$$J^2=\begin{pmatrix}0&0&1&0&0\\ 0&0&0&1&0\\ 0&0&0&0&1\\ 0&0&0&0&0\\ 0&0&0&0&0\end{pmatrix}$$
What's the Jordan form of $J^2$?
I know that it has two blocks and $2$ independent eigenvectors.
So it could be $$\begin{pmatrix}0&1&0&0&0\\ 0&0&0&0&0\\ 0&0&0&1&0\\ 0&0&0&0&1\\ 0&0&0&0&0\end{pmatrix} \text{ or } \begin{pmatrix}0&1&0&0&0\\ 0&0&1&0&0\\ 0&0&0&0&0\\ 0&0&0&0&1\\ 0&0&0&0&0\end{pmatrix}$$
But why can't the Jordan chain have the length of $4$ and $1$?
On
"But why can't the Jordan chain have the length of 4 and 1?" Because the nilpotency degree of your matrix $A=J^2$ is $3$, so $A^3=0$. But a $5\times 5$-matrix $B$ with full Jordan block does not satisfy $B^3=0$.
On
Nice question! Here's another perspective:
You have an ordered basis $\{v_1,v_2,v_3,v_4,v_5\}$ for $\mathbb{R}^{5}$ such that $Jv_{5} = v_{4}$, $Jv_{4} = v_{3}$, $Jv_3 = v_{2}$, $Jv_2 = v_{1}, Jv_{1} = 0$. This is called a cycle of generalized eigenvectors.

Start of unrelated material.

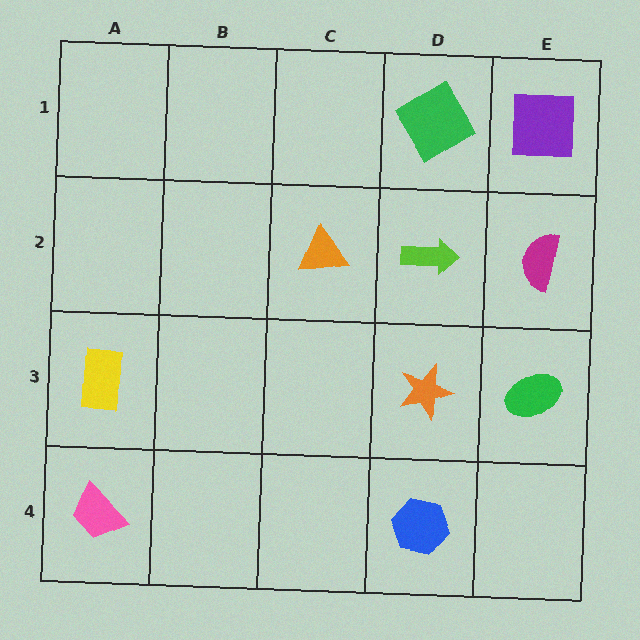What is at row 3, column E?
A green ellipse.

If you consider $J^{2}$, you get two cycles:
$$J^{2}v_{5} = v_{3}; \quad J^{2}v_{3} = v_{1}; \quad J^{2}v_{1} = 0$$
$$J^{2}v_{4} = v_{2}; \quad J^{2}v_{2} = 0$$
One cycle has length 3 and the other has length 2, meaning the Jordan form has a block of size 3 and a block of size 2. Also, $\{v_1,v_3,v_5,v_2,v_4\}$ is a Jordan basis for $J^{2}$.
On
My first answer would have been any of the three existing answers. But here is another take. The Jordan form is unique up to permutation of the blocks. So if we achieve a Jordan form via similarities, it will the the Jordan form.

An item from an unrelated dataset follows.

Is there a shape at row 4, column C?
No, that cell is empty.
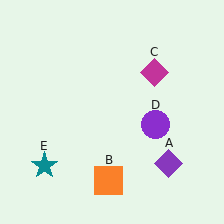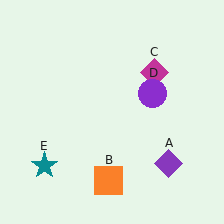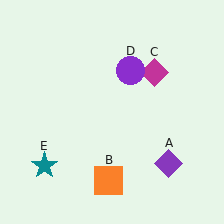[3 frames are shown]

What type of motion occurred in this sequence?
The purple circle (object D) rotated counterclockwise around the center of the scene.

One particular case of similarity is to conjugate with permutation matrices. The net effect of conjugating with a transposition is to exchange both the row and the column. So $$ \begin{bmatrix}0&0&1&0&0\\ 0&0&0&1&0\\ 0&0&0&0&1\\ 0&0&0&0&0\\ 0&0&0&0&0\end{bmatrix} \xrightarrow{3\leftrightarrow4}\begin{bmatrix}0&0&0&1&0\\ 0&0&1&0&0\\ 0&0&0&0&0\\ 0&0&0&0&1\\ 0&0&0&0&0\end{bmatrix} \xrightarrow{1\leftrightarrow2}\begin{bmatrix}0&0&1&0&0\\ 0&0&0&1&0\\ 0&0&0&0&0\\ 0&0&0&0&1\\ 0&0&0&0&0\end{bmatrix} \xrightarrow{2\leftrightarrow3}\begin{bmatrix}0&1&0&0&0\\ 0&0&0&0&0\\ 0&0&0&1&0\\ 0&0&0&0&1\\ 0&0&0&0&0\end{bmatrix}. $$ At this stage, we have the Jordan form.

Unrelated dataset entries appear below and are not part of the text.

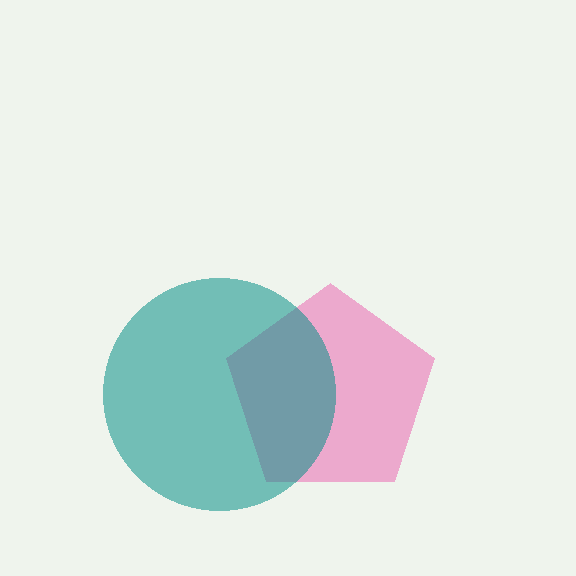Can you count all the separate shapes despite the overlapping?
Yes, there are 2 separate shapes.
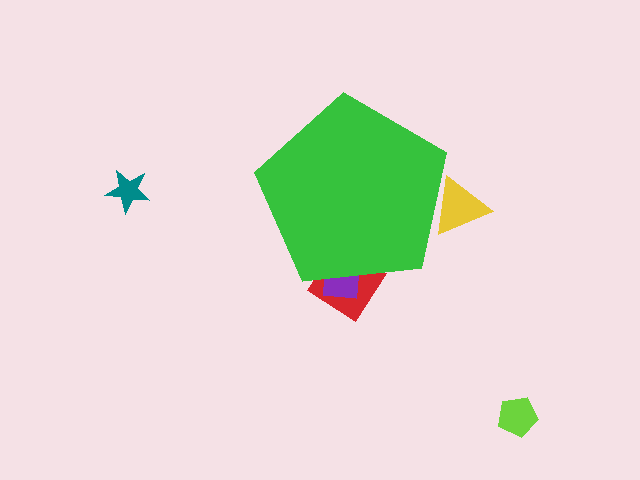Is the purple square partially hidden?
Yes, the purple square is partially hidden behind the green pentagon.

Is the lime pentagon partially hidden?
No, the lime pentagon is fully visible.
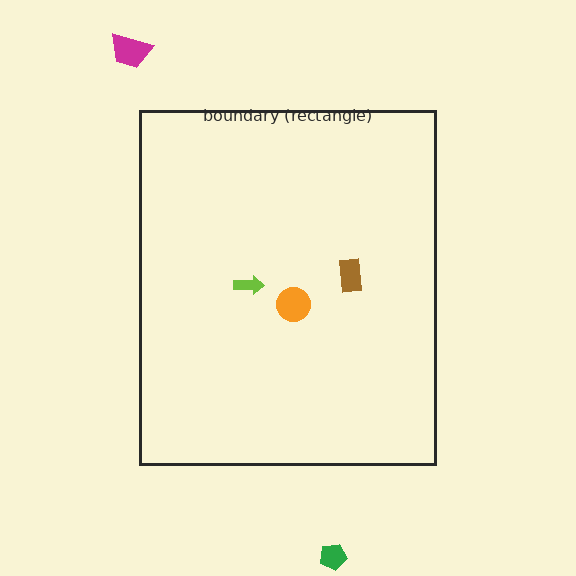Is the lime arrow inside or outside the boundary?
Inside.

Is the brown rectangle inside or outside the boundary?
Inside.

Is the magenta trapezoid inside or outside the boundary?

You have characteristic polynomial $P(x)=x^5$ and minimal polynomial $m(x)=x^3$. This tells you there is a Jordan block for the eigenvalue $0$ of size $3$ (the multiplicity of the eigenvalue as a root of the minimal polynomial). This eliminates the $4$ and $1$ option you are worried about.
Indeed you have two options up to permutation of the blocks, either a $3$ block and $2$ blocks of size $1$, or a $3$ block and a $2$ block.